The U.S. Army is apologizing to thousands of Army families who received letters beginning “Dear John Doe” after losing a loved one in Iraq or Afghanistan.
Some 7,000 letters were sent in late December to notify families of services or gifts surviving family members can receive from nonprofit organizations that help families of fallen soldiers, according to an Army statement Wednesday.
The letters also had improper address information at the top of the correspondence. Instead of the receiving family’s name and home address, the letters said “Army Long Term Case Management.”
The letters were printed by a contracting company and sent by the U.S. Army Human Resources Command’s Casualty and Mortuary Affairs Center in Alexandria, Virginia. The center issued a formal apology Wednesday, according to the statement.
“There are no words to adequately apologize for this mistake or for the hurt it may have caused,” Brig. Gen. Reuben D. Jones, Army adjutant general, said in the statement. “It is important the original intent of the letter is not lost.

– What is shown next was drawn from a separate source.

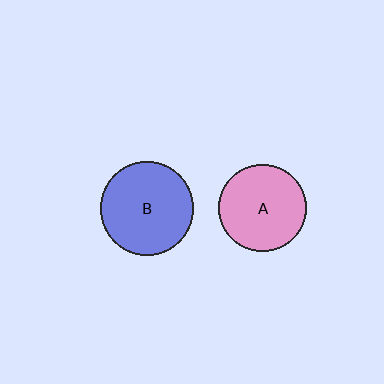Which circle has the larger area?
Circle B (blue).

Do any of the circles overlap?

The organizations mentioned are dedicated to honoring loved ones and recognizing their sacrifice and commitment,” the apology continued.
Army Chief of Staff Gen. George W. Casey Jr. is sending a personal letter to the thousands of families who received the improperly addressed letter, according to Paul Boyce, an Army spokesman.

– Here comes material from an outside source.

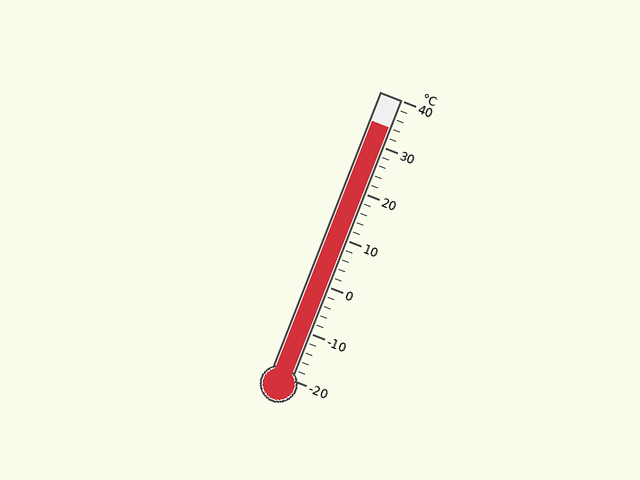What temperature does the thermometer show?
The thermometer shows approximately 34°C.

Merrilee Carlson, president of the veterans and family support group Families United, was told by the Army that families would be receiving one of these improperly addressed letters within the next few days.

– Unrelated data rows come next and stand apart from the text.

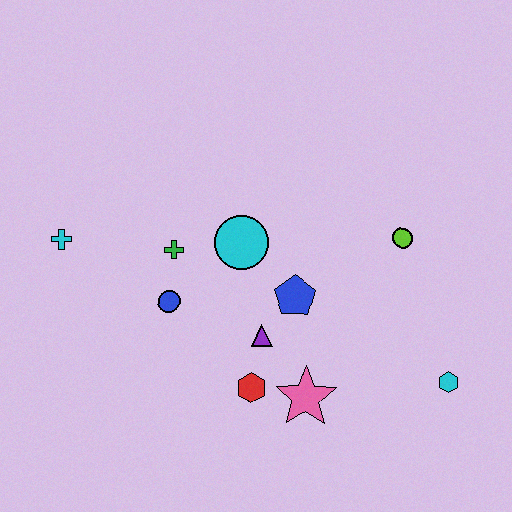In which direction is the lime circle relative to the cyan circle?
The lime circle is to the right of the cyan circle.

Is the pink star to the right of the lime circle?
No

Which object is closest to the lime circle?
The blue pentagon is closest to the lime circle.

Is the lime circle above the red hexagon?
Yes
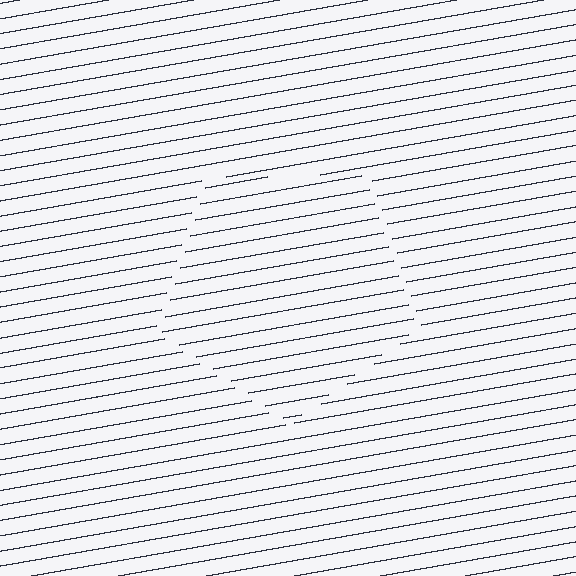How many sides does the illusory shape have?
5 sides — the line-ends trace a pentagon.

“We want to let people know these letters are coming so they are not surprised when they open them,” she said.
Carlson is the mother of Sgt. Michael Carlson, who was killed in Iraq in 2005. She said the Army told her she was among those who would receive a letter on Wednesday.
“This was a tragic mistake, but I believe it was not done maliciously,” she said. “The Army would not do this intentionally to people.”
While there have not been 7,000 soldiers killed in Iraq and Afghanistan, the Army often sends letters to primary and secondary family members.